As the sun set on Thursday 6 November 2014, so too disappeared the last rays of hope for Corporate Commercial Bank ("KTB"). One of Bulgaria's smallest banks in the early 2000s, KTB has since expanded rapidly to become its fourth largest lender, only to have its licence withdrawn. The Bulgarian National Bank ("BNB") took this step on 6 November 2014 and simultaneously applied to the Sofia City Court to initiate bankruptcy proceedings.
KTB has been shrouded in controversy since its management board were interrogated by the Prosecutor's Office at the start of June 2014. Rumours about the bank's financial state sparked a massive bank run, which saw hundreds of panicked depositors lining up outside KTB premises in Sofia, and the withdrawal of more than one-fifth of deposits in a week. KTB's majority stakeholder, Tsvetan Vassilev, was later indicted and accused of embezzling US$140 million from the bank. This culminated in KTB being forced to request "special supervision" from the BNB on 20 June 2014 to prevent any further depletion of its liquidity.

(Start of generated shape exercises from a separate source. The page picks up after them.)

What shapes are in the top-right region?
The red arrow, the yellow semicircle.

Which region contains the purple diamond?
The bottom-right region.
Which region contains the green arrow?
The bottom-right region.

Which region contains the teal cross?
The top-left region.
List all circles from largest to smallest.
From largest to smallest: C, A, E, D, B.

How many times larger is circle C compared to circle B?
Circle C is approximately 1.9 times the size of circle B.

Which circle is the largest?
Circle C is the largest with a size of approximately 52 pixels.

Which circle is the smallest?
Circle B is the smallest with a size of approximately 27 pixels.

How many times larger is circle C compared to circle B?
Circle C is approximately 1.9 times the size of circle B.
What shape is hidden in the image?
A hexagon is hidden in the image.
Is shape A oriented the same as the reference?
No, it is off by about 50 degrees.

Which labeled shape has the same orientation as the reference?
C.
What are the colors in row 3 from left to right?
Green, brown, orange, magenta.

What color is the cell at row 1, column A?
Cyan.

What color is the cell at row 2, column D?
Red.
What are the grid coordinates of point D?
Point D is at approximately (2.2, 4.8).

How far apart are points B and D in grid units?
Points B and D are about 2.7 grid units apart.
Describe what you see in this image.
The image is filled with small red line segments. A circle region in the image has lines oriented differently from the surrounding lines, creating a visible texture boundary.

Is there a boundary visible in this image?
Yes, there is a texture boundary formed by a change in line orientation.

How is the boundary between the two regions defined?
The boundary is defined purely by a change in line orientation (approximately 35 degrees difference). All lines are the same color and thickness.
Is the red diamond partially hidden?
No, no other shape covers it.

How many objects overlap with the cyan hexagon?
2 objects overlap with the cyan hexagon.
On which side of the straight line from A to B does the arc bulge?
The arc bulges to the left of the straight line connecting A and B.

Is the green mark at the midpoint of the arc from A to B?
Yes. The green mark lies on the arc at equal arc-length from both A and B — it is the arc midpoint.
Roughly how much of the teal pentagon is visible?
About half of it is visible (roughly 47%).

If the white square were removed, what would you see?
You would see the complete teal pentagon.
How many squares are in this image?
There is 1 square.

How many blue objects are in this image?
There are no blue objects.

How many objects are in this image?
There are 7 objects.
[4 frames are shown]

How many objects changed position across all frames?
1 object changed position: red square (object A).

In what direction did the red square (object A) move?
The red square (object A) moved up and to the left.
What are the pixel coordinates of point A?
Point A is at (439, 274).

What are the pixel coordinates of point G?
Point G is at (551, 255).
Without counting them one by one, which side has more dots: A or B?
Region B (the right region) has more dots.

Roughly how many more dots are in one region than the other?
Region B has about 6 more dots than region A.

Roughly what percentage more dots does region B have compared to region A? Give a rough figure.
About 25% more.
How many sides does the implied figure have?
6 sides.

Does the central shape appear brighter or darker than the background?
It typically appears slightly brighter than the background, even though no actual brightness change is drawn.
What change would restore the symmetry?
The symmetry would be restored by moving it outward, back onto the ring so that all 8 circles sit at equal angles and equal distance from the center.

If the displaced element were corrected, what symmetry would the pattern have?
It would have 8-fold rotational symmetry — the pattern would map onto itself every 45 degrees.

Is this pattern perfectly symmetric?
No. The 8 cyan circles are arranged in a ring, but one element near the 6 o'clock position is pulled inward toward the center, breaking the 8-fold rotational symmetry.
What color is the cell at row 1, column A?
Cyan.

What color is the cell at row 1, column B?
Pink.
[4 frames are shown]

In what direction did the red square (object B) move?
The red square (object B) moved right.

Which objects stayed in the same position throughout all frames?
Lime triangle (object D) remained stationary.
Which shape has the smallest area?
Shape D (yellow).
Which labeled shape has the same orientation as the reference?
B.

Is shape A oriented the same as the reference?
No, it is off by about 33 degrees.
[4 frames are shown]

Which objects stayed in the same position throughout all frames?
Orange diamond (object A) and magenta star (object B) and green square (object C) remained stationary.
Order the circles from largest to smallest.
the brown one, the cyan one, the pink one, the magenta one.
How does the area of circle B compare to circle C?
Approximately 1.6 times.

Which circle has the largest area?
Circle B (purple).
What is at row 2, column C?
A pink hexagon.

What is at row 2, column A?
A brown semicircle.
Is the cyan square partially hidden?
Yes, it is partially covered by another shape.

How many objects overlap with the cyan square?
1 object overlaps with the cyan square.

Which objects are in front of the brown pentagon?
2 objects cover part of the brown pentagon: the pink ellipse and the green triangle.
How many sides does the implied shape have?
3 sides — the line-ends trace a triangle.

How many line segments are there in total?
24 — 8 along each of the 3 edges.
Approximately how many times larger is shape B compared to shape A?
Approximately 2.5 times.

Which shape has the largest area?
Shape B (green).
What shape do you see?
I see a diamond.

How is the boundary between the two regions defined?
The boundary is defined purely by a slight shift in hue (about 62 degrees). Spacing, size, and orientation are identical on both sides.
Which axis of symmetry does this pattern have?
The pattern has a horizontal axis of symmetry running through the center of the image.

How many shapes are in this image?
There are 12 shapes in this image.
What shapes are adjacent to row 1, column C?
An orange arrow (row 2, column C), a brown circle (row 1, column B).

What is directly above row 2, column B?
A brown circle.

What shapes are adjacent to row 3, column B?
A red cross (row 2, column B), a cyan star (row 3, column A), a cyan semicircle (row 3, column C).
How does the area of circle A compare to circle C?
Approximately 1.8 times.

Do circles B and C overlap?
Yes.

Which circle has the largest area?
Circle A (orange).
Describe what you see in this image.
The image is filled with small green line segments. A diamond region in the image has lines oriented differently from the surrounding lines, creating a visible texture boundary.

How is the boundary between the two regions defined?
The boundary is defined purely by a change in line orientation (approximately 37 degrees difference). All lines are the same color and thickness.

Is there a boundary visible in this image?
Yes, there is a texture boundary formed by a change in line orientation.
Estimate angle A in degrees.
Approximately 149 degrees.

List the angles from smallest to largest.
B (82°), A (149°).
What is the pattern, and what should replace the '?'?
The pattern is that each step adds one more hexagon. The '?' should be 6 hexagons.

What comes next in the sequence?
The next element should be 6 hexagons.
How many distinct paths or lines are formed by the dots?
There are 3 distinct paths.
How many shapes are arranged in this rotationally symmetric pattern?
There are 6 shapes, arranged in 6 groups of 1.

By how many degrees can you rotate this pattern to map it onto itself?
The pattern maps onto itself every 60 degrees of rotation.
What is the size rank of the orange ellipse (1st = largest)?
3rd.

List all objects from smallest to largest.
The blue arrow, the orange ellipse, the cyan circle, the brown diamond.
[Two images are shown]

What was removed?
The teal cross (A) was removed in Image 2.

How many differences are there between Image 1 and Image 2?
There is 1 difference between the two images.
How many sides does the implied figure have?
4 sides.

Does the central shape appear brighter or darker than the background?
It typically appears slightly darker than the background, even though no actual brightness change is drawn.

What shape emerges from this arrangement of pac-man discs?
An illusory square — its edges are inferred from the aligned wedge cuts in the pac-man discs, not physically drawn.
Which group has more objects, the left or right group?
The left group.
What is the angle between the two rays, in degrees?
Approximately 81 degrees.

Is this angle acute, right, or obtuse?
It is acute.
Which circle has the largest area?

The liquidation of KTB is a heavy blow for Bulgaria, which has not witnessed a bank collapse since the late 1990s. Perhaps a heavier blow yet may have been dealt to investors. While depositors will have their investments protected to some degree through the depositor guarantee scheme, the same is not true of bondholders, shareholders and lenders. The bank's default on bonds held by international investors has already provoked them to write an open letter to the Bulgarian government, which warned of years of litigation and significantly increased expense should KTB be permitted to fail rather than be rescued.
However, a bailout now seems unlikely. While the Ministry of Finance and the BNB granted state aid to the tune of BGN 1.2 billion to another Bulgarian bank, First Investment Bank, after it too suffered bank runs in June 2014, no such support has been offered to KTB. Moreover, discussions with EPIC, the State General Reserve Fund of the Sultanate of Oman (an indirect holder of 30 percent of the voting stock of KTB) and Gemcorp (collectively the "Consortium"), to restructure KTB have come to nothing.
Many questions are likely to be raised in the wake of the financial and political fallout, including: how did KTB's metastatic balance sheet remain unnoticed by the BNB, particularly given its approval of KTB's acquisition of CB Victoria (previously Credit Agricole Bulgaria) in May 2014; what, if any, "rehabilitation" measures were explored by the BNB during its conservatorship; and why does BNB appear to have adopted such different approaches towards banks in similar positions?
One thing seems inevitable: KTB's failure will provoke a number of those affected to seek redress, ranging from contractual, fraud and/or company law claims by creditors and shareholders to treaty arbitration by international investors. In the first case, some claims may find their way in the English or the New York courts as well as the Bulgarian courts, depending on the dispute resolution and choice of law clauses in underlying contracts and creative lawyering. This may include actions for declaratory relief or relief from payment obligations procured by any alleged fraud, as well as claims by investors arising out of alleged misstatements or misselling. In the latter case, much will depend on the stakeholders' success in establishing that Bulgaria, acting through BNB and other organs such as the Prosecutor's Office or the police, failed to discharge its duties under investment treaties offering protection to international investors. Such duties include the obligation to provide fair and equitable treatment and not to discriminate between investors and investments in like circumstances. International law imposes responsibility on states both for their actions and omissions.